Enquanto a estranha madrugada de segunda-feira se aproxima e eu tomo um café já frio, talvez do dia anterior ou sabe-se lá de quando, observo algumas grades enferrujadas que formam uma pequena estrutura na sacada. Observo como se a noite fosse se tornar dia, como se tudo fosse desaparecer em um suspiro qualquer, ou em uma piscadela que vá me fazer hibernar pelo resto do ano. Não quando setembro chegar, mas sim quando outubro chegar... Ou novembro.
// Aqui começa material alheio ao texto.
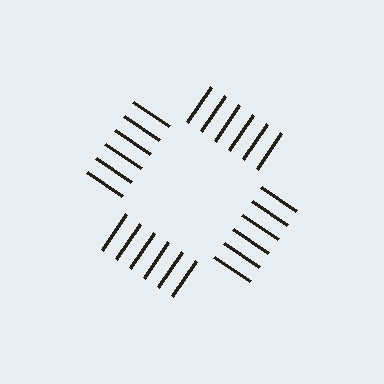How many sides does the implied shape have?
4 sides — the line-ends trace a square.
Vejo você, deitada de bruços, vestindo apenas uma calcinha branca. Você tem um sorriso malicioso, um corpo arrepiado coberto por hematomas que deixam vestígios dos acontecimentos de algumas horas atrás. Suas costas nuas, cobertas pela penumbra da lua crescente lá de fora, suas pernas esticadas pelo tapete acinzentado e seus lábios inferiores sendo vitimas de seus dentes, manchados de batom, borrados com as cores do amor. Cabelos espalhados e olhares trocados. Eu bebendo café, você fumando um cigarro e nossos rostos se encontrando em uma perfeita sintonia.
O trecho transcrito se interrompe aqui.